Philippians 4:6-7: “Be anxious for nothing, but in everything by prayer and supplication with thanksgiving let your requests be made known to God. And the peace of God which surpasses all understanding will guard your hearts and minds through Christ Jesus.”
And then there is the passage that we are going to focus on this morning. It’s near the beginning of the fourth paragraph of your Philippian scroll. What we call Philippians 4:4. Let’s read to together: “Rejoice in the Lord always. I will say it again: Rejoice!” How many of you have heard that text before? Most of us. We even sing that passage as a Scripture song. You know the song, don’t you? Rejoice in the Lord always, and again I say, Rejoice.
But I have a question for you. Do you really believe that this text is true? Is it really possible to rejoice in the Lord always? I’m not talking about when we get to heaven, or in the earth made new. I’m talking about right now, right here, in the midst of this sin-sick, sin-marred world. Is it really possible to rejoice in the Lord always? Or is the apostle Paul naively idealistic, living in an imaginary fantasy land? What do you think?

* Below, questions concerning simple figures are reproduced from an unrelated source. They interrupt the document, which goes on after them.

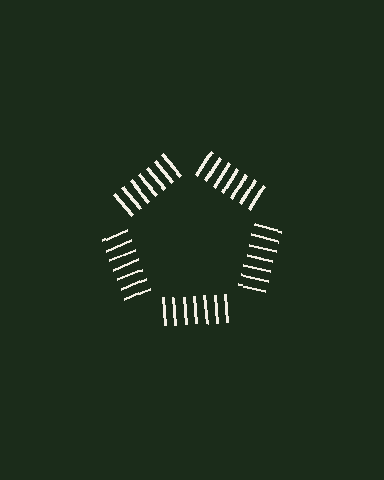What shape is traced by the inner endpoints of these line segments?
An illusory pentagon — the line segments terminate on its edges but no continuous stroke is drawn.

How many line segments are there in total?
35 — 7 along each of the 5 edges.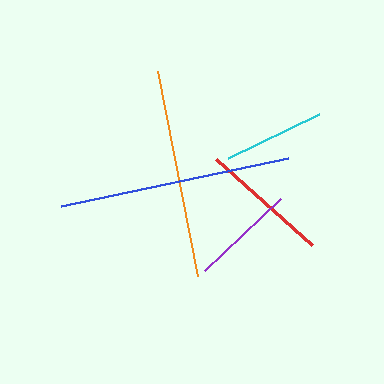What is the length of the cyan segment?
The cyan segment is approximately 101 pixels long.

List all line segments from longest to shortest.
From longest to shortest: blue, orange, red, purple and cyan (about equal).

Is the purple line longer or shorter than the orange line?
The orange line is longer than the purple line.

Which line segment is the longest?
The blue line is the longest at approximately 232 pixels.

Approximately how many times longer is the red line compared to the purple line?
The red line is approximately 1.2 times the length of the purple line.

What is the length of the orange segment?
The orange segment is approximately 209 pixels long.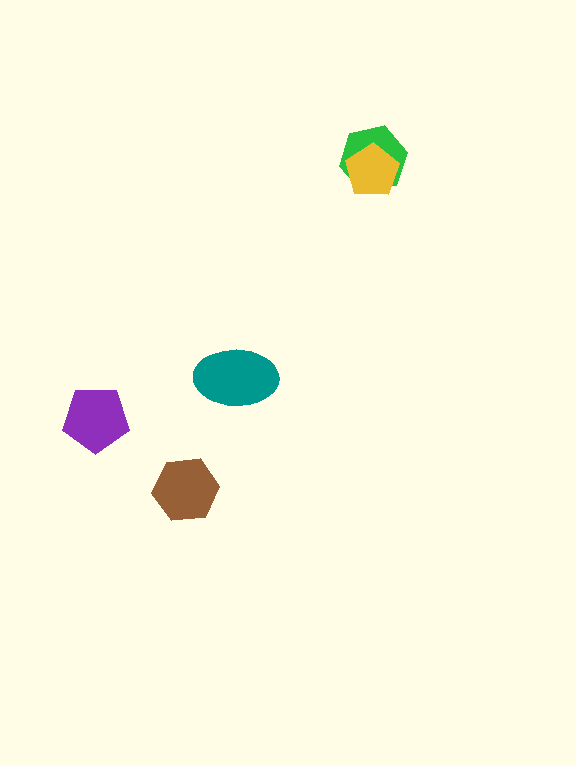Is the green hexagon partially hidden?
Yes, it is partially covered by another shape.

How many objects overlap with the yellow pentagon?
1 object overlaps with the yellow pentagon.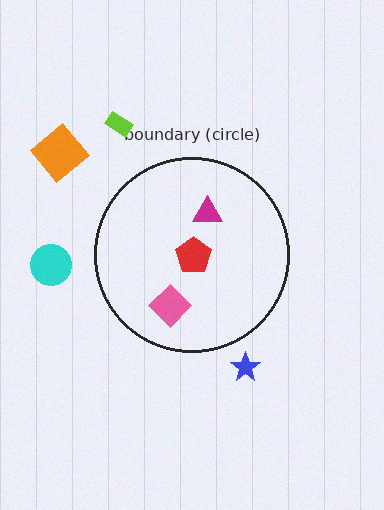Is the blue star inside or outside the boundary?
Outside.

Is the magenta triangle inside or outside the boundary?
Inside.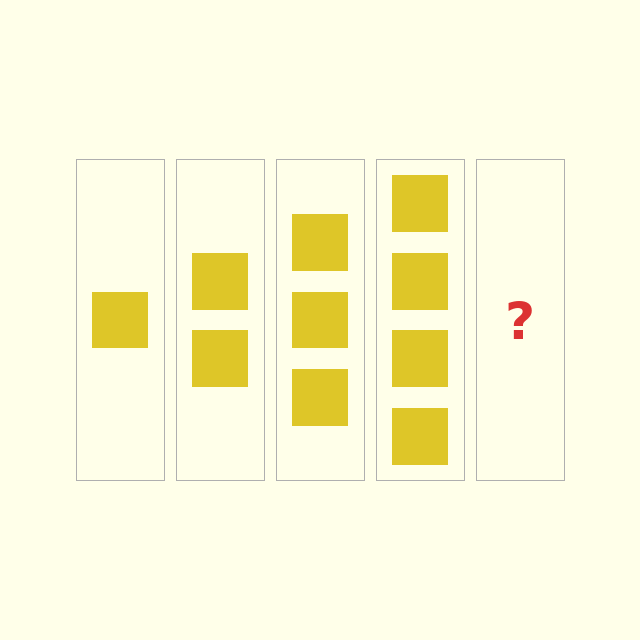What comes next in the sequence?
The next element should be 5 squares.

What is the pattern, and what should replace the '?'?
The pattern is that each step adds one more square. The '?' should be 5 squares.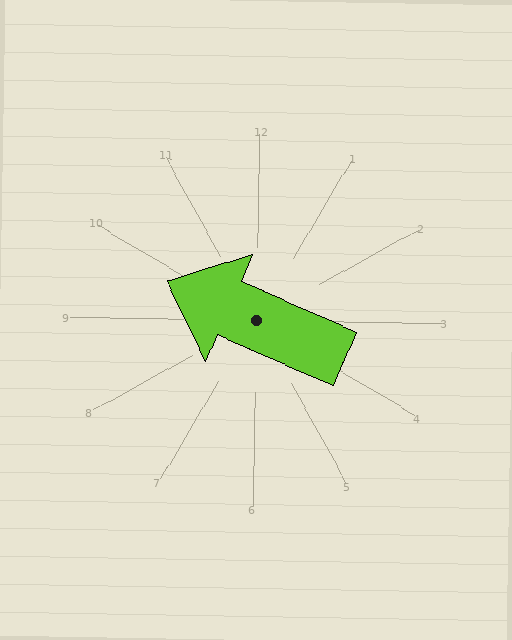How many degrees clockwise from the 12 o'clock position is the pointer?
Approximately 292 degrees.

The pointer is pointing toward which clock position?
Roughly 10 o'clock.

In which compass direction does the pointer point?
West.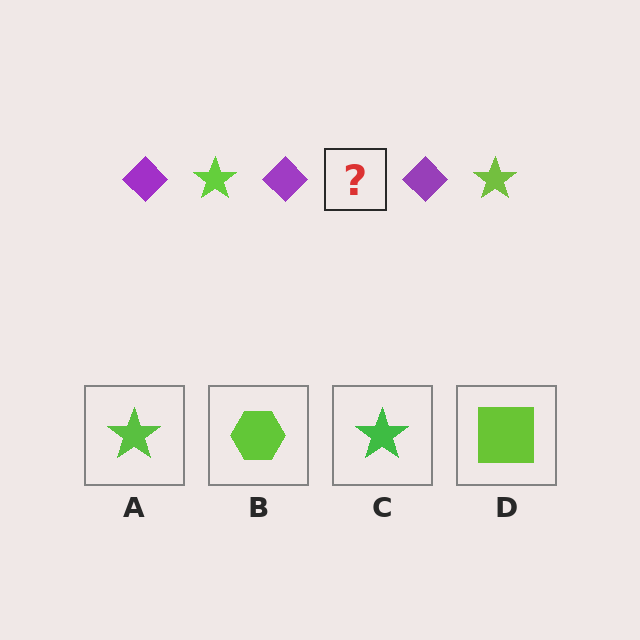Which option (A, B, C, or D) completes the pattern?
A.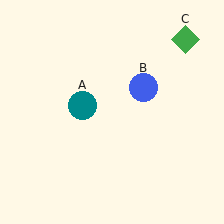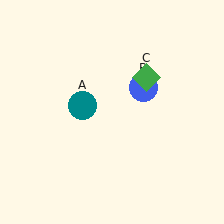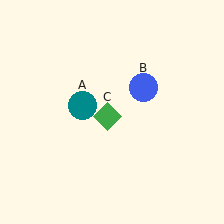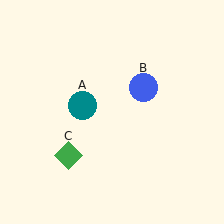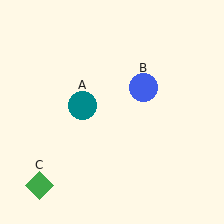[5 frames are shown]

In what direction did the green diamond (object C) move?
The green diamond (object C) moved down and to the left.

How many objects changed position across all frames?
1 object changed position: green diamond (object C).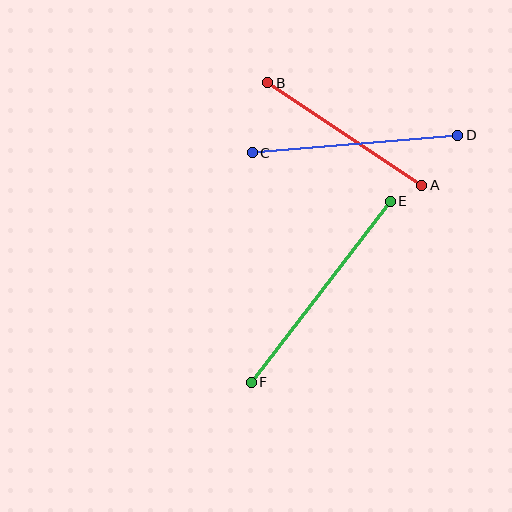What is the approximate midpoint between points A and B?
The midpoint is at approximately (345, 134) pixels.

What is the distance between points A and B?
The distance is approximately 185 pixels.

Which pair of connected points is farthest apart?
Points E and F are farthest apart.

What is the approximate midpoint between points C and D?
The midpoint is at approximately (355, 144) pixels.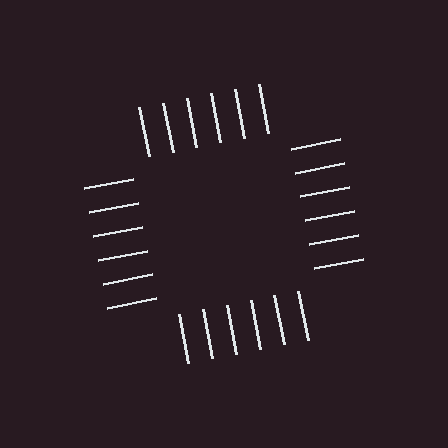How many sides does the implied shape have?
4 sides — the line-ends trace a square.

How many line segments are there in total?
24 — 6 along each of the 4 edges.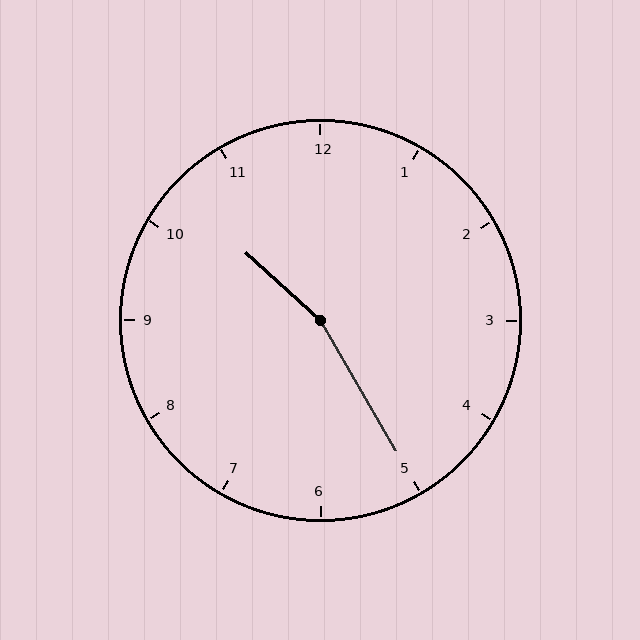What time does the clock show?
10:25.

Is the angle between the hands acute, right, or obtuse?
It is obtuse.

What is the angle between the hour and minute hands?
Approximately 162 degrees.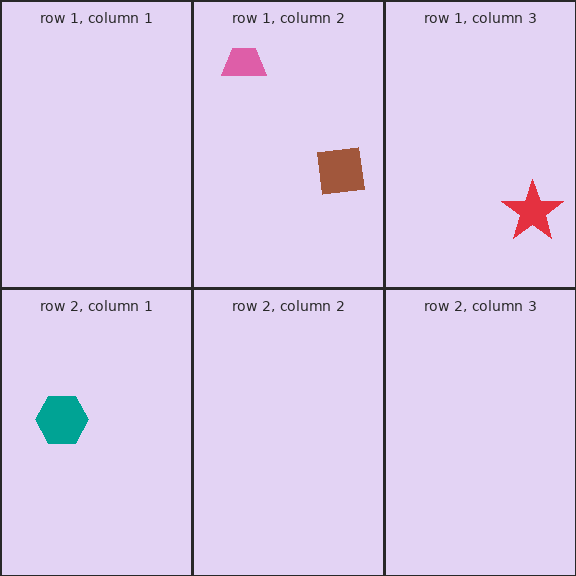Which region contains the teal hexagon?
The row 2, column 1 region.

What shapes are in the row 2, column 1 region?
The teal hexagon.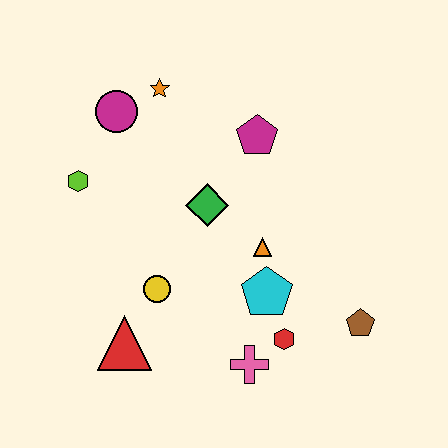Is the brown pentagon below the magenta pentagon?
Yes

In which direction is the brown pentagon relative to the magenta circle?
The brown pentagon is to the right of the magenta circle.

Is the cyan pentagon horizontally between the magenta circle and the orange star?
No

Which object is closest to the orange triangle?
The cyan pentagon is closest to the orange triangle.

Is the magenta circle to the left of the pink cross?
Yes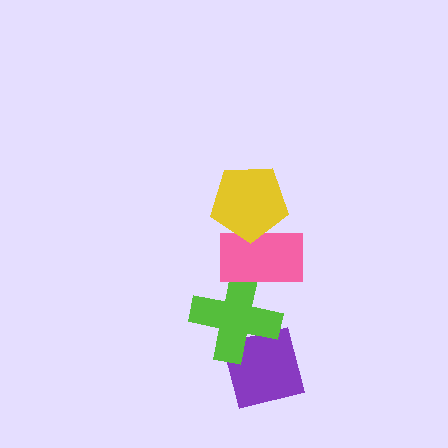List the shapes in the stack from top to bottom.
From top to bottom: the yellow pentagon, the pink rectangle, the lime cross, the purple square.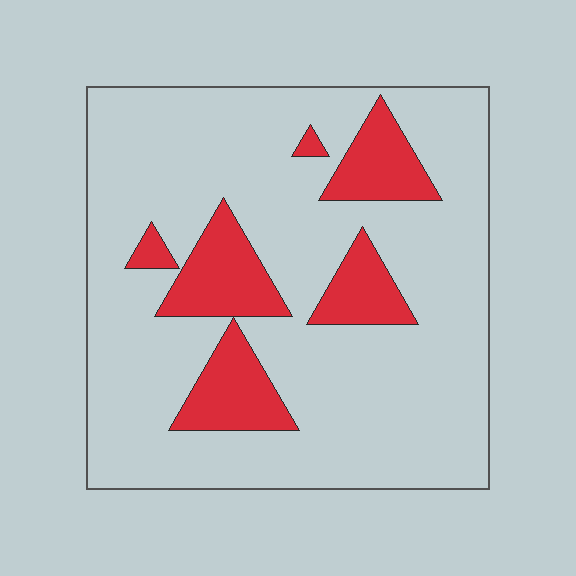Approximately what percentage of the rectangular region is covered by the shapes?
Approximately 20%.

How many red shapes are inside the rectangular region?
6.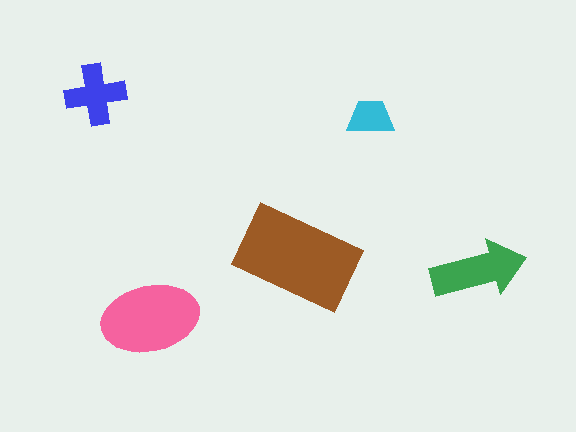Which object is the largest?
The brown rectangle.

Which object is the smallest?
The cyan trapezoid.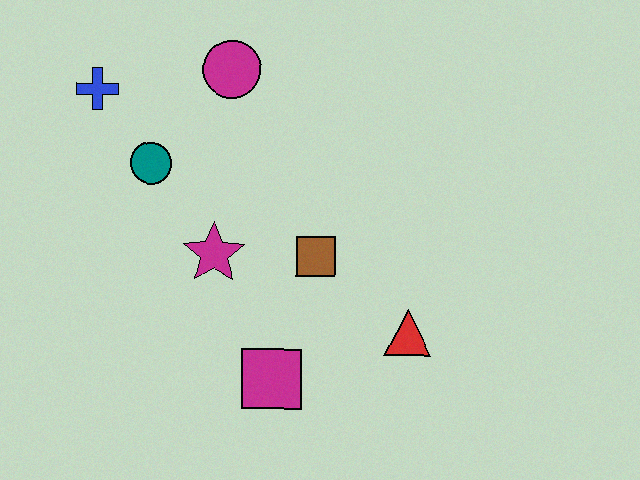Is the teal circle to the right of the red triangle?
No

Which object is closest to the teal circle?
The blue cross is closest to the teal circle.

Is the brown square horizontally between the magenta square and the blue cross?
No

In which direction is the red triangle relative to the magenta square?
The red triangle is to the right of the magenta square.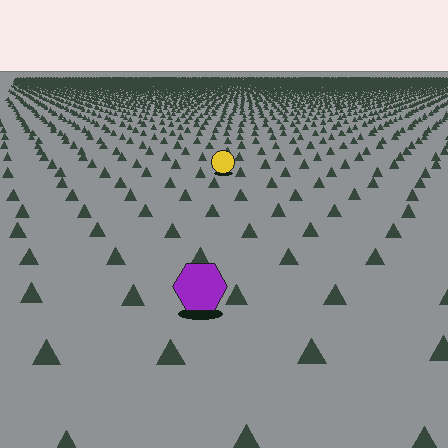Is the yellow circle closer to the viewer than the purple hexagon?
No. The purple hexagon is closer — you can tell from the texture gradient: the ground texture is coarser near it.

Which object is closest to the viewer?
The purple hexagon is closest. The texture marks near it are larger and more spread out.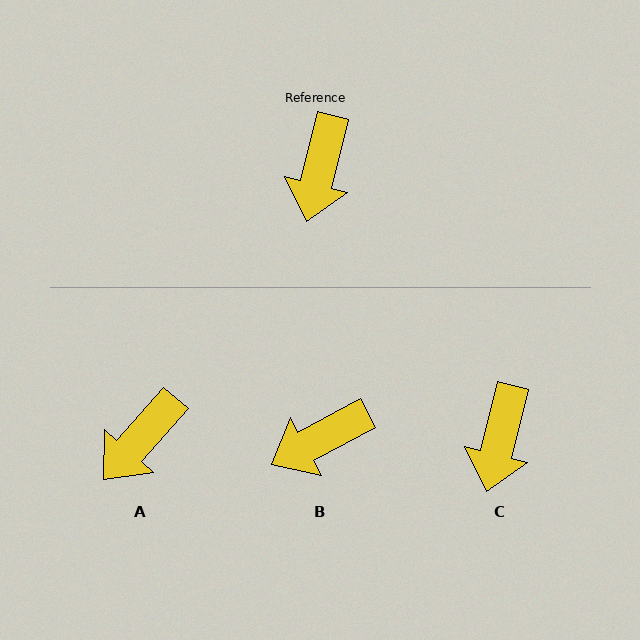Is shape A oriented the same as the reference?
No, it is off by about 27 degrees.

Well, I want to suggest to you this morning that it not possible to always rejoice if your focus is in the wrong place. If you go through life focusing on your problems, you will not be able to always rejoice. In fact, if you are preoccupied with your challenges and difficulties, or on yourself and who you are, what you have done, or haven’t done, you will lose your joy altogether. If your focus is in the wrong place, it is impossible to always rejoice.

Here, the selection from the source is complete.